Honda di AC Milan pada 2014-2017, dengan 92 penampilan, menyumbang 11 gol dan 16 assist.

Pada masa itu, Honda menjelaskan bahwa AC Milan kesulitan punya pemain bintang dan sering ganti pelatih.

“Klub tidak punya uang untuk membeli pemain top, jadi banyak pemain ‘normal’ yang dapat kesempatan untuk memakai seragam ini,” ujar Honda kepada La Gazzetta dello Sport seperti dilansir Football Italia.

“Milan juga tidak punya strategi, karena setiap tiga bulan rasanya seperti ada pelatih baru. Mustahil untuk dapat hasil dengan cara itu.”

“Pippo Inzaghi merupakan pelatih saat itu dan masih terlalu dini untuknya mengambil peran itu. Ada beberapa pemain bagus, seperti Ignazio Abate dan Giacomo Bonaventura.”

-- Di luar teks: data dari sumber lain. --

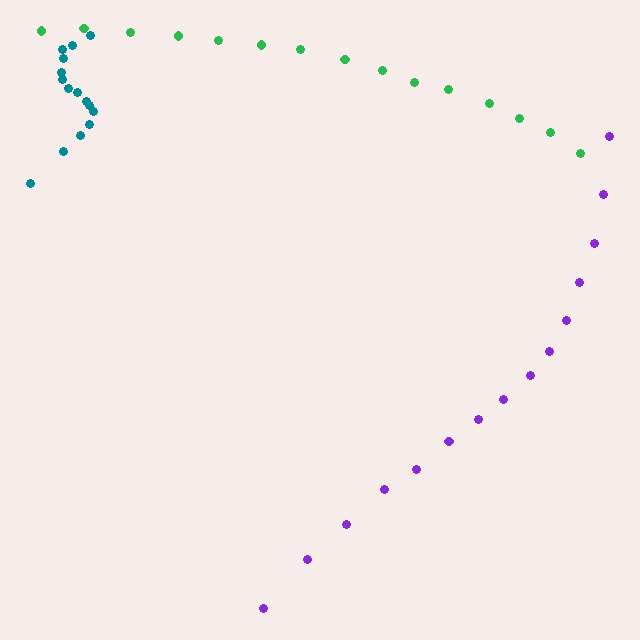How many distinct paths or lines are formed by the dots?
There are 3 distinct paths.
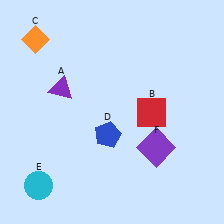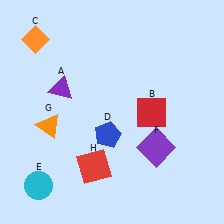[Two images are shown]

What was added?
An orange triangle (G), a red square (H) were added in Image 2.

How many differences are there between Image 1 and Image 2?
There are 2 differences between the two images.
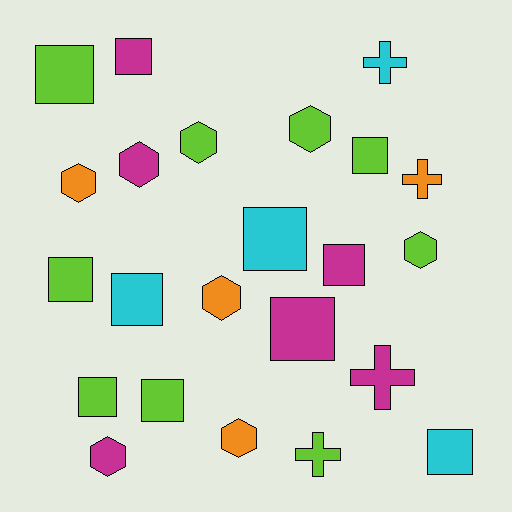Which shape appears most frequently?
Square, with 11 objects.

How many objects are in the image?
There are 23 objects.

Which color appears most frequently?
Lime, with 9 objects.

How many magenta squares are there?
There are 3 magenta squares.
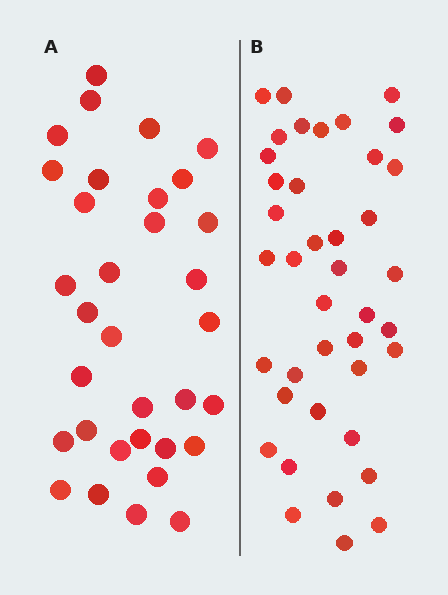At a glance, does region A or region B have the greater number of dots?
Region B (the right region) has more dots.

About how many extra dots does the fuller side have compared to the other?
Region B has roughly 8 or so more dots than region A.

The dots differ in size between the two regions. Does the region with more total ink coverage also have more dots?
No. Region A has more total ink coverage because its dots are larger, but region B actually contains more individual dots. Total area can be misleading — the number of items is what matters here.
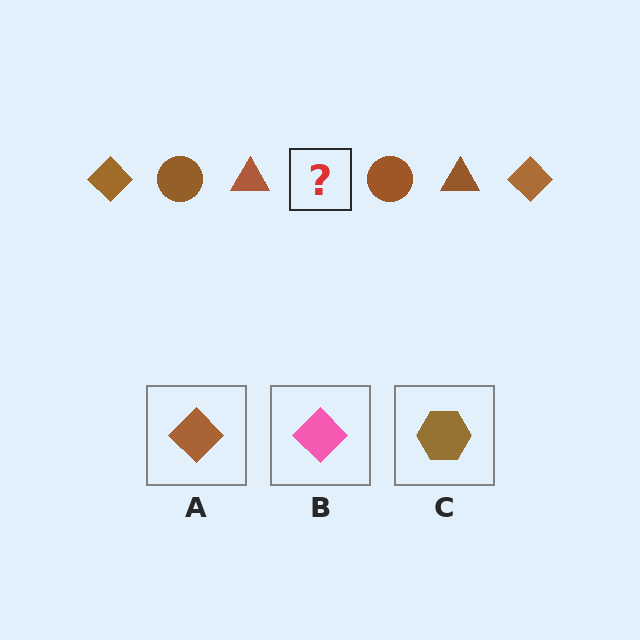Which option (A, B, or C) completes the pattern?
A.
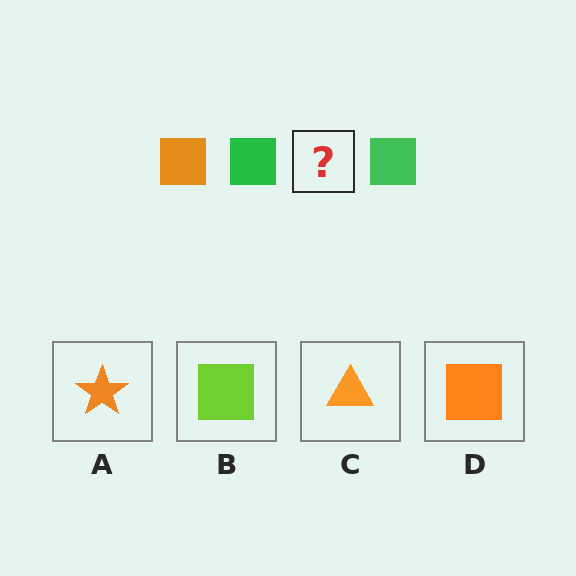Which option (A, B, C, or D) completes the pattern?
D.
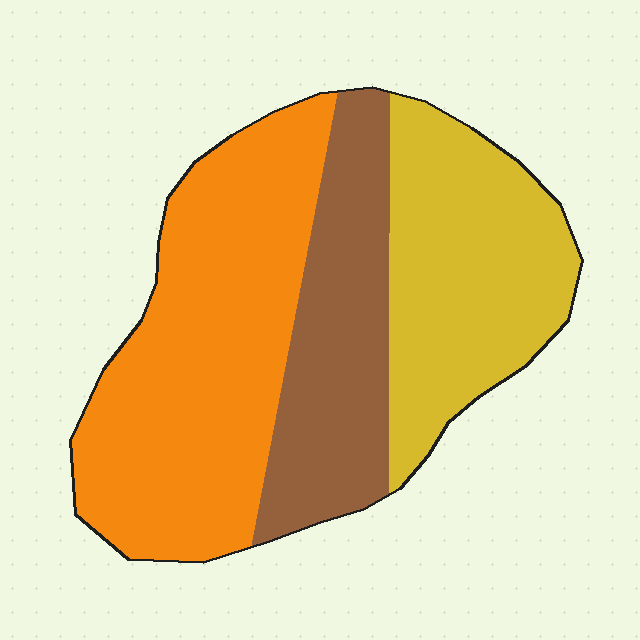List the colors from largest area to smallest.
From largest to smallest: orange, yellow, brown.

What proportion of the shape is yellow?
Yellow covers roughly 30% of the shape.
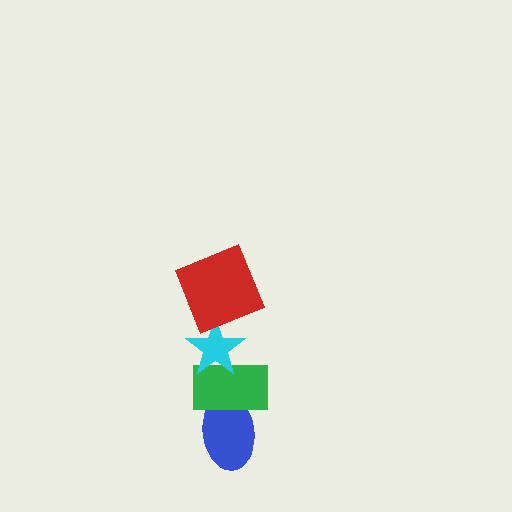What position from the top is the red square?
The red square is 1st from the top.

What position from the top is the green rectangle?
The green rectangle is 3rd from the top.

“Kami sering bicara soal harus berusaha lebih keras, tapi beberapa tidak paham, jadi Inzaghi sebagai pelatih harus bertanggung jawab,” ucapnya.

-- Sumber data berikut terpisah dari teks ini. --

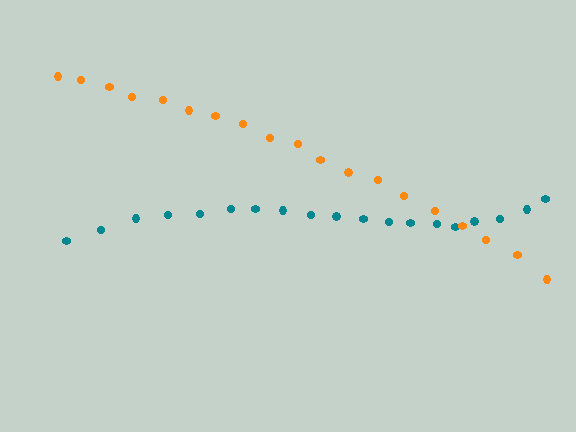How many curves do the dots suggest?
There are 2 distinct paths.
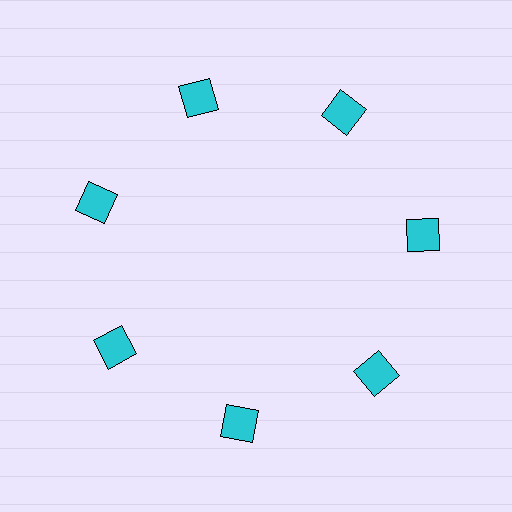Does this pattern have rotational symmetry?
Yes, this pattern has 7-fold rotational symmetry. It looks the same after rotating 51 degrees around the center.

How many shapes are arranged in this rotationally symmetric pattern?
There are 7 shapes, arranged in 7 groups of 1.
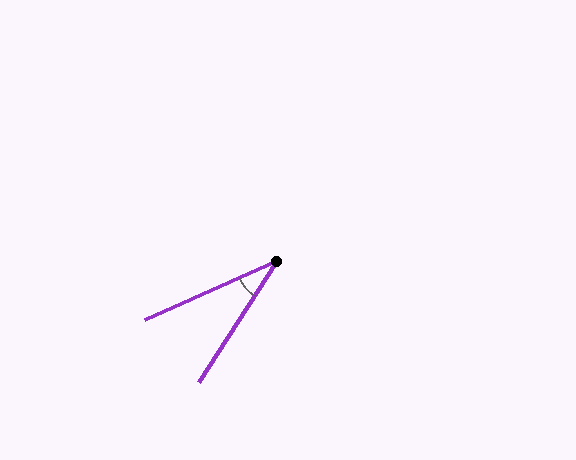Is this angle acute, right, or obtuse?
It is acute.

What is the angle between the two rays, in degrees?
Approximately 33 degrees.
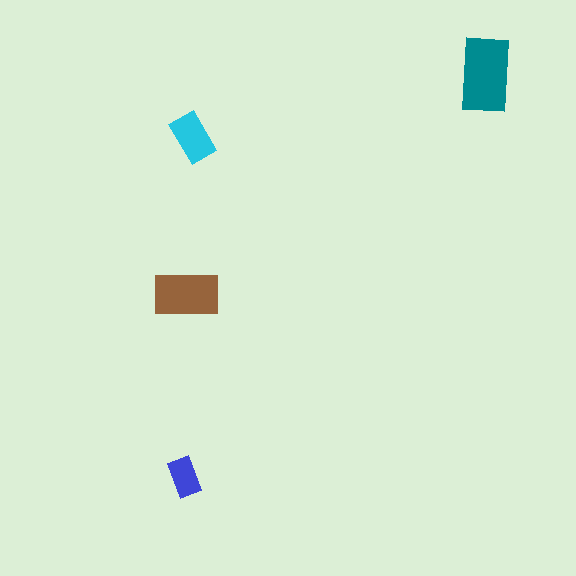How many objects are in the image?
There are 4 objects in the image.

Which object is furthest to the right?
The teal rectangle is rightmost.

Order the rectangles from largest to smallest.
the teal one, the brown one, the cyan one, the blue one.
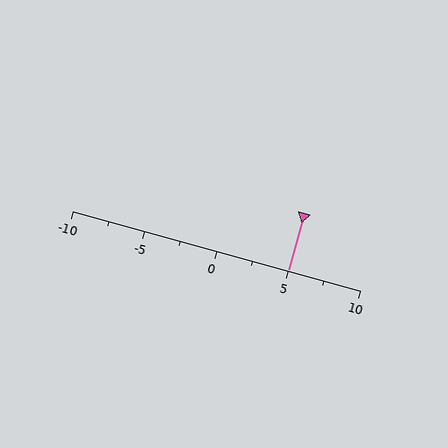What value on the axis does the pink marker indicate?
The marker indicates approximately 5.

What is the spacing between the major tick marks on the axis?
The major ticks are spaced 5 apart.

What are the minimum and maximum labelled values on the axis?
The axis runs from -10 to 10.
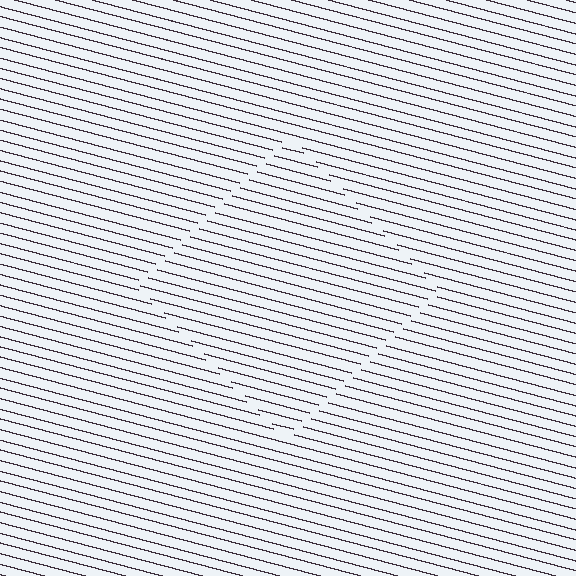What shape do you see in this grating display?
An illusory square. The interior of the shape contains the same grating, shifted by half a period — the contour is defined by the phase discontinuity where line-ends from the inner and outer gratings abut.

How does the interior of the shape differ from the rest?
The interior of the shape contains the same grating, shifted by half a period — the contour is defined by the phase discontinuity where line-ends from the inner and outer gratings abut.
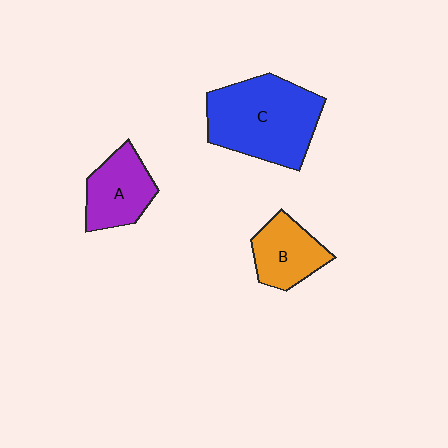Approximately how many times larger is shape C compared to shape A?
Approximately 1.8 times.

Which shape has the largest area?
Shape C (blue).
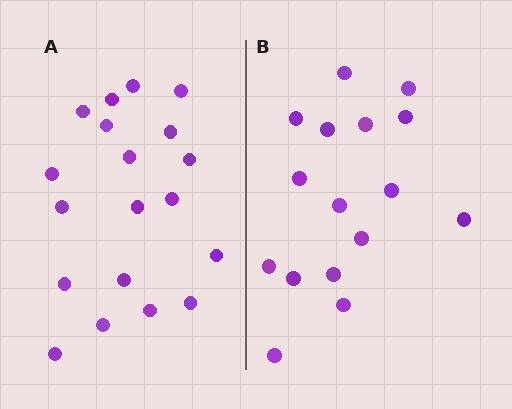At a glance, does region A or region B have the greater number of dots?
Region A (the left region) has more dots.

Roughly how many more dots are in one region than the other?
Region A has just a few more — roughly 2 or 3 more dots than region B.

Keisuke Honda menyebut bahwa Mario Balotelli adalah pemain yang mudah hilang niat.

“Mario punya talenta luar biasa, tapi tidak pernah melakukan apa pun untuk meningkatkan diri. Saya ingin mengubah kebiasaan sehari-harinya, bilang kepadanya agar percaya kepada saya, kalau dia ingin jadi yang terbaik, dia harus berlatih keras,” kata Honda.

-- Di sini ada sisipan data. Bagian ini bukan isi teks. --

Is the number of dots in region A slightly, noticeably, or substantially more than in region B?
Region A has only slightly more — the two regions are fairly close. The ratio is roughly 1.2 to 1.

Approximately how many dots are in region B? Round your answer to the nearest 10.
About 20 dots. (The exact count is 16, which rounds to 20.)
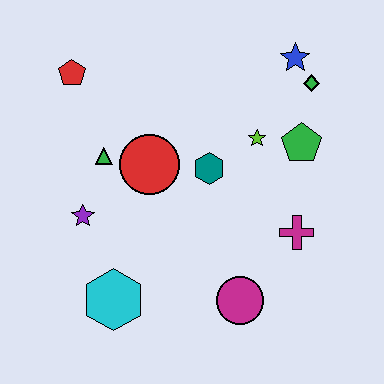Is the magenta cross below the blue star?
Yes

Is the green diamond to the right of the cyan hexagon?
Yes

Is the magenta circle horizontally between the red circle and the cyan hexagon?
No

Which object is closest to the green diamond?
The blue star is closest to the green diamond.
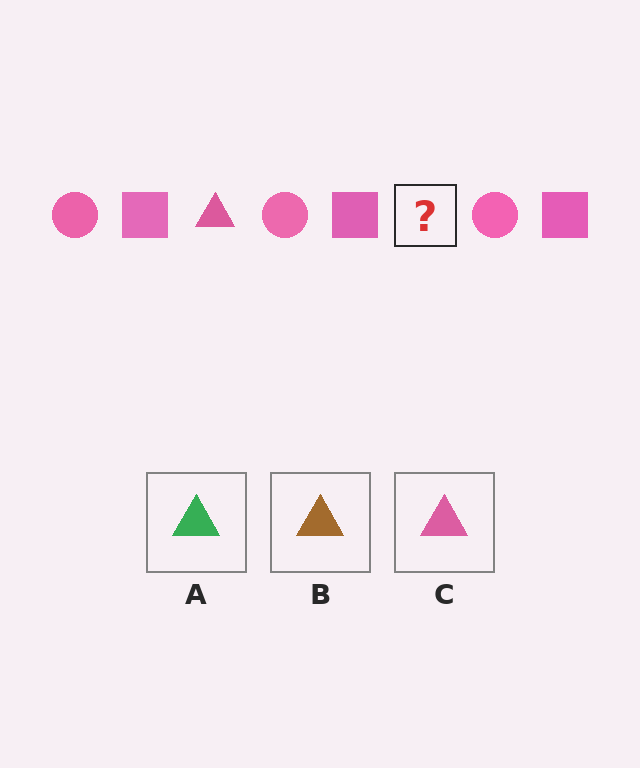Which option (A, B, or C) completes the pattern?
C.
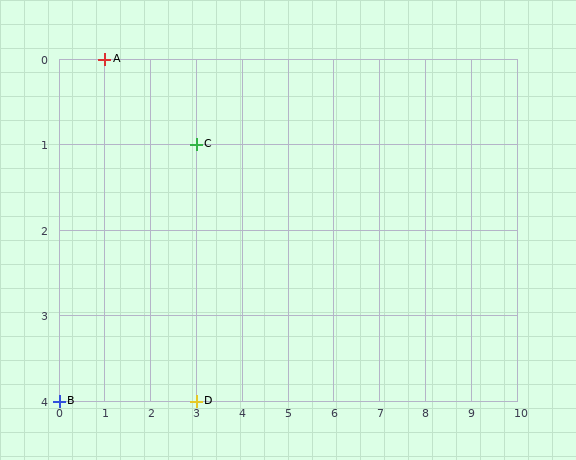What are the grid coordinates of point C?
Point C is at grid coordinates (3, 1).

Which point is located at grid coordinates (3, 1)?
Point C is at (3, 1).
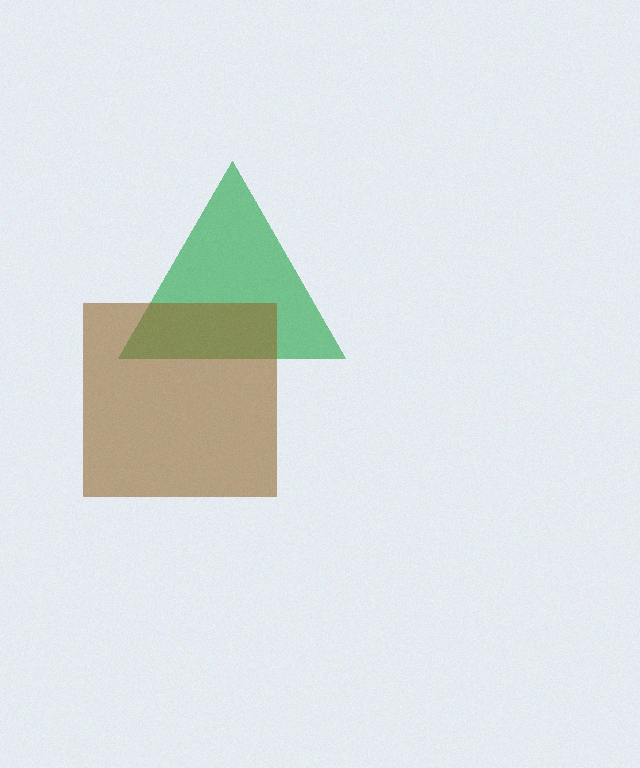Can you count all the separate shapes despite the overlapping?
Yes, there are 2 separate shapes.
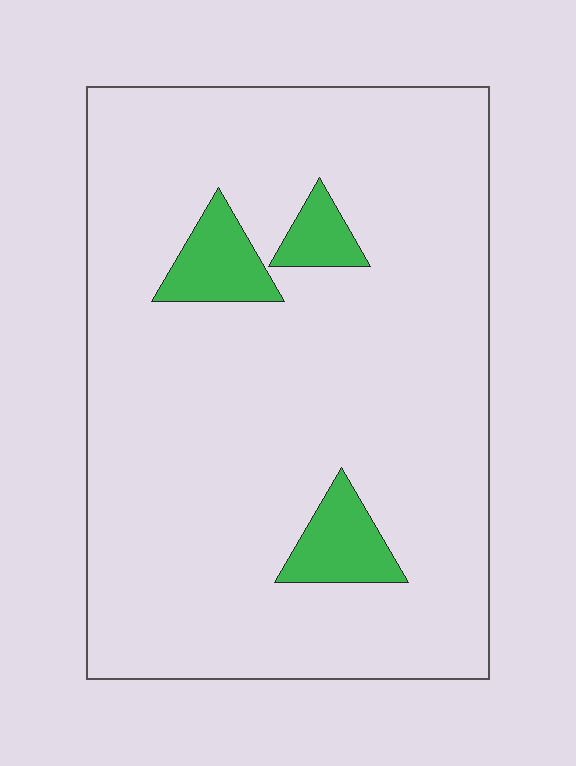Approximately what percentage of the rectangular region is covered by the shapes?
Approximately 10%.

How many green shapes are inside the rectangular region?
3.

“Dia melihat saya dan besoknya dia datang 40 menit lebih awal untuk latihan di gym. Juga sehari setelahnya. Di hari ketiga, dia bosan. Itulah Mario.”

“Dia bukan satu-satunya. (Alessio) Romagnoli juga saat itu tidak berlatih 100 persen. Dia seharusnya lebih percaya kepada diri sendiri dan punya filosofi berbeda,” ucapnya.

Keisuke Honda meninggalkan AC Milan dan berkarir di beberapa klub. Hingga saat ini menetap di Liga Azerbaijan bersama Neftci PFFK.